L’initiation maçonnique est une succession, d’ascensions, de descentes, de marches, de passages, de retours.

Elle est une promenade, un écart en dehors des sentiers balisés, un pas de côté, puis un autre pour revenir vers le centre ; vers l’essentiel auprès de l’âtre, du feu qui brûle en nous et demande de plus en plus d’oxygène, pour que la flamme se ravive, brille un peu plus.

L’initiation fait monter la lumière dans l’homme, elle se répand, glisse ses rayons sous les portes closes, pénètrent dans les armoires fermées où les cœurs s’assèchent par manque de sang et de sens.

Alors les mal voyants de l’âme et de l’esprit retrouvent la vue et contemplent la beauté qui les entoure, respire et chante en eux.

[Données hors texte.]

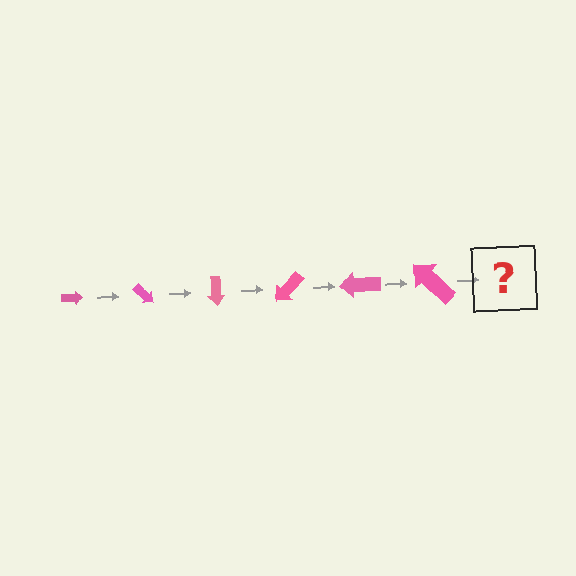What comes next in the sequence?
The next element should be an arrow, larger than the previous one and rotated 270 degrees clockwise from the start.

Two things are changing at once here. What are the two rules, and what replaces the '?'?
The two rules are that the arrow grows larger each step and it rotates 45 degrees clockwise each step. The '?' should be an arrow, larger than the previous one and rotated 270 degrees clockwise from the start.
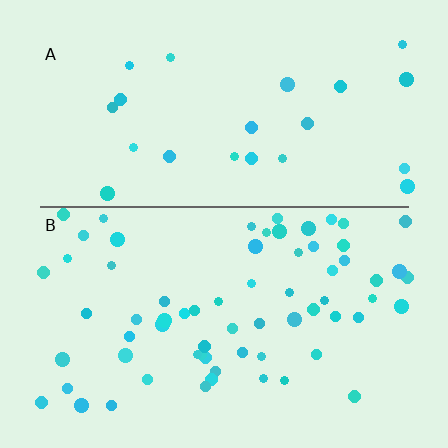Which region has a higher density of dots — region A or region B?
B (the bottom).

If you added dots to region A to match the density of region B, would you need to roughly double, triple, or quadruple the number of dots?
Approximately triple.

Parfois il suffit de quelques pas, quelques crissements de graviers dans l’allée d’un parc, le bruit d’une branche craque dans un sentier forestier, et l’esprit se réveille, prend un essor, le corps respire, les sens s’ouvrent, je sens, je vois, j’entends, je retrouve la simplicité oubliée, l’essentiel mystérieux renaît.

Décidemment la promenade initiatique est bien un retour chez soi, une porte ouverte vers les autres.

JF.

Henri David Thoreau : Philosophe, écrivain, naturaliste américain 1817-1862 il décide de vivre dans les bois à l’écart du monde. Il écrit Walden ou la vie dans les bois 1854. Sa philosophie anticipe l’écologie, il militera également pour l’abolition de l’esclavage avec son essai. La Désobéissance civile 1849. Il est aussi sur une ligne révolutionnaire pacifique.